I ended buying some Raybestos Advanced Technology rotors, $152 shipped for the front pair from RockAuto. I'll let people know how they work out...
Excellent - thanks!

Originally Posted by RandomHer0
To the weekend warriors, do you drive to events on street rotors/pads and swap to your race set-up at the track?

Or do you run a compromising set-up, for instance, I run Hawk HP+ on the street and track. Its annoying on the street but nothing like a full race pad would be, and still work "okay" on track.

However; Im about to finish my set of HP+ and I'd like to make the jump to DTC or Blue, but not sure I want the hassle of changing set-ups before and after events.
I've heard good things about the StopTech Sport pads (ST 329?). A lot of the local guys use them as an all-in-one pad successfully. I know that's too good to be true for a track junkie, but maybe they are good enough for the bulk of drivers using their car for double duty. I have been leaving the track pads on since my car isn't a DD, but I do like having a street pad in there for autox events.

Originally Posted by mhoward1
I used to use two sets of pads. It's actually cheaper in the long run. Track pads last 3X to 4X longer on track but die quickly running cold. Street pads, even HP+'s go away pretty quick on track.

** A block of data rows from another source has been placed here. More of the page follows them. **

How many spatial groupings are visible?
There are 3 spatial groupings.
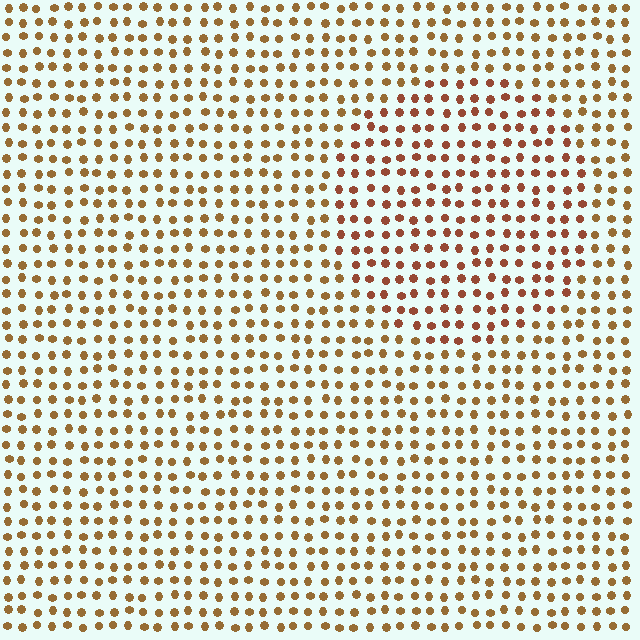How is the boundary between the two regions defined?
The boundary is defined purely by a slight shift in hue (about 23 degrees). Spacing, size, and orientation are identical on both sides.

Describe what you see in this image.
The image is filled with small brown elements in a uniform arrangement. A circle-shaped region is visible where the elements are tinted to a slightly different hue, forming a subtle color boundary.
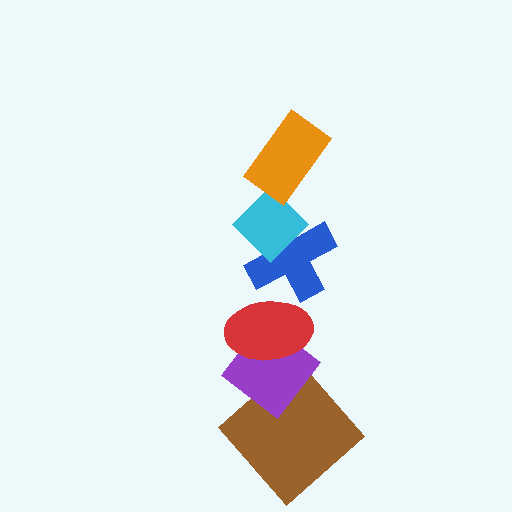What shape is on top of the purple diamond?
The red ellipse is on top of the purple diamond.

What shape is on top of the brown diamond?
The purple diamond is on top of the brown diamond.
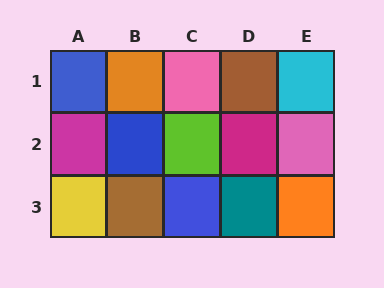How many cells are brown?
2 cells are brown.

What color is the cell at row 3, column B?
Brown.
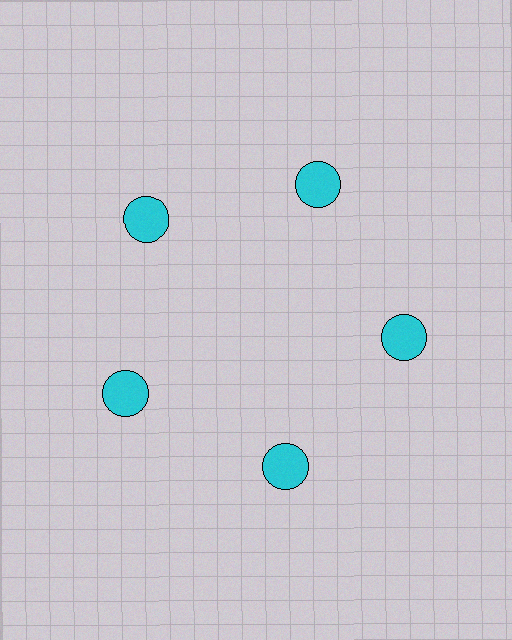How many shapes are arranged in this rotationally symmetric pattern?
There are 5 shapes, arranged in 5 groups of 1.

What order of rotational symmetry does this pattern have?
This pattern has 5-fold rotational symmetry.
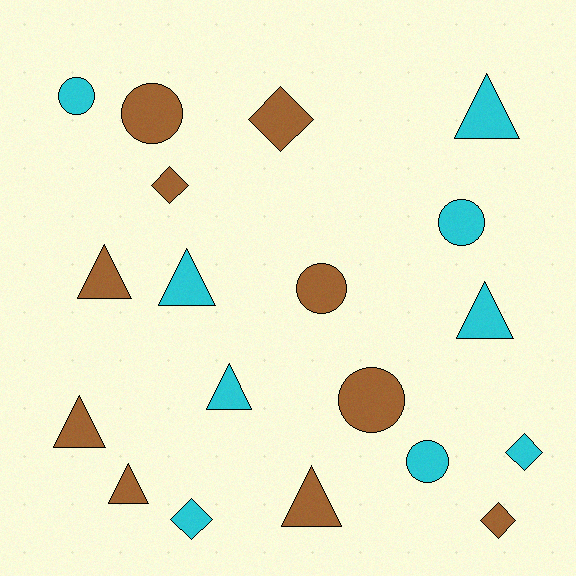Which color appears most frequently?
Brown, with 10 objects.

So sometimes I would change at the track when I got there, other times I would change them the night before. Over all a quick change is less than an hour once you have a routine set up.
Agreed, except that I have to wrestle to get the dowels threaded on my 8 year old Stoptech ST40 kit. Usually the fronts take me an hour on their own now, and the rears (Brembos) are quick-and-easy; 20 minutes tops for both sides.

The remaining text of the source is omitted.